Какая прозрачная, какая легкая настала жизнь! Это подлинное существование! Как вещи в себе. Этот Нарцисс, позабывший о своем лице, мог даже посчитать, что его лица отныне не существует. Если бы его жена, забывшись от боли, хотя бы на мгновение открыла глаза и взглянула на мужа, то она, несомненно, заметила бы без труда выражение лица человека, который существовал в одном с ней мире.
Юити освободил руку жены. Он поднес обе свои запотевшие ладони ко лбу, будто прикасаясь уже к себе обновленному. Вынул платок и вытер лоб. Он заметил, что кисть жены продолжает сжимать пустоту там, где была его рука, и снова взял жену за руку - не взял, а будто вложил свою ладонь в изложницу.
…Закапала, полилась околоплодная жидкость. Уже показалась голова ребенка; глаза зажмуренные. Манипуляции, проводимые в нижней области живота роженицы, заслуживают сравнения с согласованной, напряженной физической работой корабельной команды на палубе во время разыгравшегося шторма. Это было вполне обычное напряжение сил - человеческих сил, порождающих жизнь. Юити различал напряжение мускулов даже в складках белого халата главы гинекологического отделения.
Освобождаясь от своих оков, младенец протискивался вперед. Это был белесоватый, с фиолетовым оттенком, полумертвый ломоть человеческой плоти. Раздалось что-то вроде роптания. Затем этот ломоть плоти закричал. И с каждым выкриком он заливался краснотой.

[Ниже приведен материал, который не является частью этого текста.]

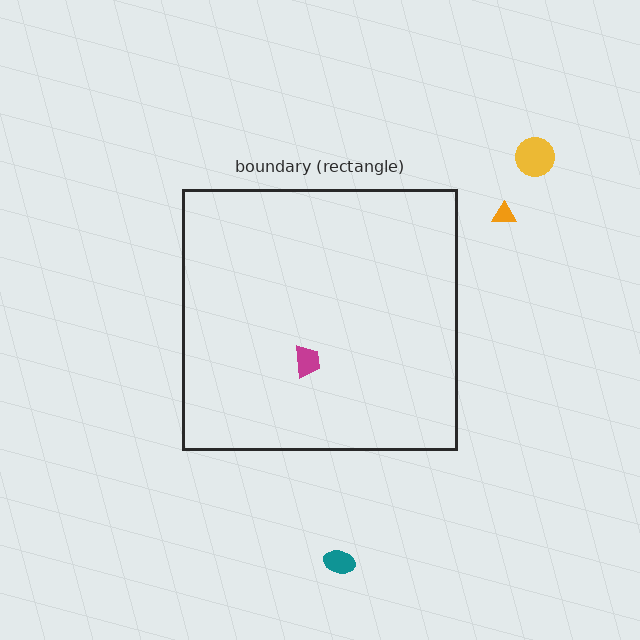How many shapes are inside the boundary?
1 inside, 3 outside.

Отрезали пуповину. Медсестра подхватила младенца и показала матери.
- Это девочка!
Ясуко, кажется, не поняла.
- Это девочка!
Она услышала и легонько кивнула. Ясуко лежала молча, с открытыми глазами. Глаза ее, кажется, не видели ни отца, ни поднесенного ребенка. Если даже она и видела их, то не улыбнулась. Это бесстрастное, в точности животное, выражение лица у человека бывает в редчайших случаях.

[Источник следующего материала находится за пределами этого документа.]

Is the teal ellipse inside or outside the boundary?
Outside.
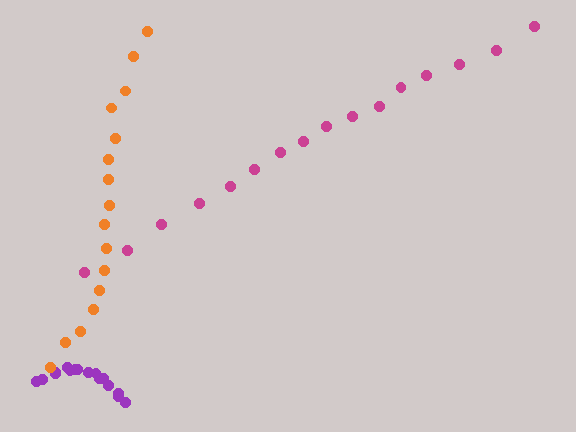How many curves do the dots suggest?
There are 3 distinct paths.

"В сравнении с ним все трагические и пафосные лица людей всего-навсего лишь маски", - размышлял в Юити уже мужчина.
Глава двадцать шестая
ОТРЕЗВЛЕНИЕ
Новорожденную нарекли Кэйко, радость семьи была безгранична. Так было, несмотря на то что вопреки ожиданиям и надеждам Ясуко родилась девочка. Через неделю после родов, еще пребывая в госпитале, сердце Ясуко купалось в радости, но она непрестанно задавалась никчемными вопросами - почему родилась девочка, а не мальчик? "А не совершила ли я ошибку, когда молилась за мальчика? - вопрошала молодая мамаша. - Ужель радость моя, что я вынашивала красивого ребенка, похожего как две капли воды на мужа, была пустышкой и я с самого начала лелеяла иллюзии?" Правда, трудно было сказать, на кого из родителей походил ребенок, но сейчас ей казалось, что у девочки имелось больше отцовских черт, нежели материнских.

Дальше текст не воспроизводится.